Carbon dating uses material from living things, Potassium uses volcanic material, and I use Uranium to find the age of Zircons. They are a crystal which often makes up sand grains.

Answer 3

The correct term for what you ask is "radiometric" dating. The method used for each of your isotopes is pretty much the same. When radioactive elements decay they change from one element to another because of mass loss...usually either a proton or neutron. The resulting product is called the "daughter" product.

If I had 100 grams of a particular uranium isotope that took five years for half of it to decay to a new element (say lead or Pb) then we would say that that uranium isotope had a "half-life" of five years. So now, five years later we only have 50 grams left of uranium. Five years after that we would only have 25 grams....and five years later 12.5 grams, and five years later 6.25 grams. So if we knew we had an object that was supposed to have 100 grams of uranium in it but there was only 6.25 grams there, we could conclude the age of the object was 20 years old.

Taking carbon 14. Most all carbon is carbon 12, but there is a set small amount of C 14 in our environment.

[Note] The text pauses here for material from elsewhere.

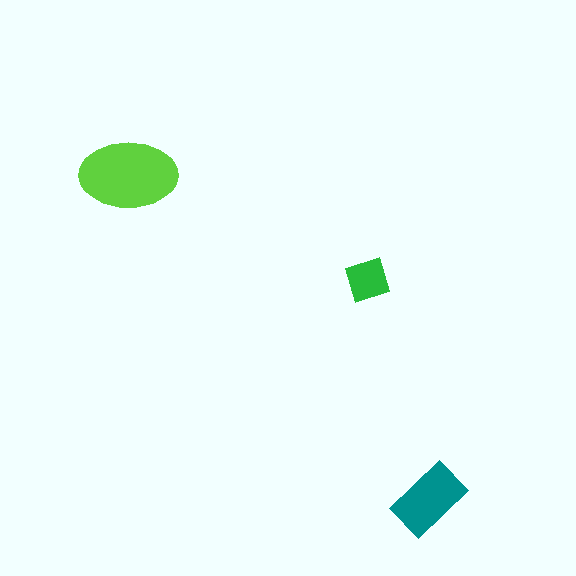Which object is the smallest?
The green diamond.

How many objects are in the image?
There are 3 objects in the image.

As long as a critter is alive, it takes in carbon (it is one of the building blocks of life). As long as the critter is alive, the ratio of C12 to C 14 is constant in its body. When the critter dies, it is no longer taking in carbon. Since the C 12 is stable and doesn't decay while the C 14 decays, the ratio of these two isotopes starts to change. Since we know what the original amount of C 14 should have been, and how much there is in the critter's remains now, we can figure out how long ago the critter died.

Several caveats are to be watched out for. First, there must be enough of the isotopes present to measure. Second, we must choose the correct isotopes to use. We can't use C 14 to date meteorites because its half life is too short and there wouldn't be enough to work with in a billion year old rock. So we use an isotope with a longer half-live...like potassium. We must also be careful there is no contamination of the specimen. Constant corrections must be made for C 14 work because of changes of the amount of carbon in our atmosphere due to things like industrial revolution, etc. We must have some approximate idea of the age of the item being tested so we can make these corrections. Is the critter from before the industrial revolution or after, for example.

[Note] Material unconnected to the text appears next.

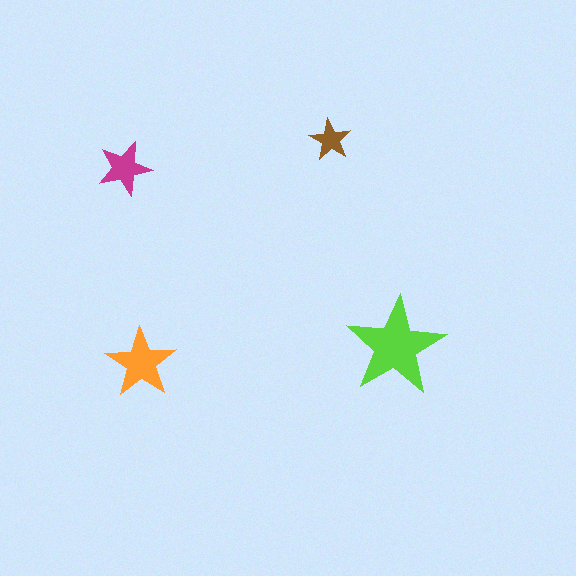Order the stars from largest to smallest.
the lime one, the orange one, the magenta one, the brown one.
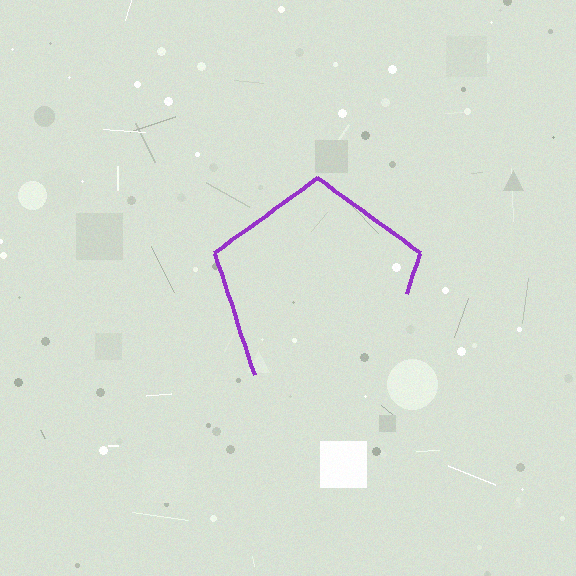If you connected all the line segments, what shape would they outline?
They would outline a pentagon.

Analyses to determine the amounts of some isotopes can be done using geiger counters, and plotting decay curves, or using mass spectrographs to determine the ratio of parent to daughter ratios, for example.

Answer 4

ok:
for Carbon-14... you know how all living things have carbon? Carbon is added while plants and animals grow, but when they die the carbon isn't added anymore and and existing carbon starts to decay. so ppl go and somehow measure out the remaining carbon in fossils and stuff and then they use this to figure out the absolute age of the rock.
for potassium argon... in really old rocks, the potassium decays to a stable element--argon. So ppl measure out the amount of argon in it and use it to find out the absolute age.
dunno about uranium, sorry.
i hope that's clear enough. I hope that helps, actually, because it's just what the science book says, and I kinda rephrased it a little. :) u learning it in science? i did it a few months ago... you can go read pg. 177 carefully if u haven't already done so.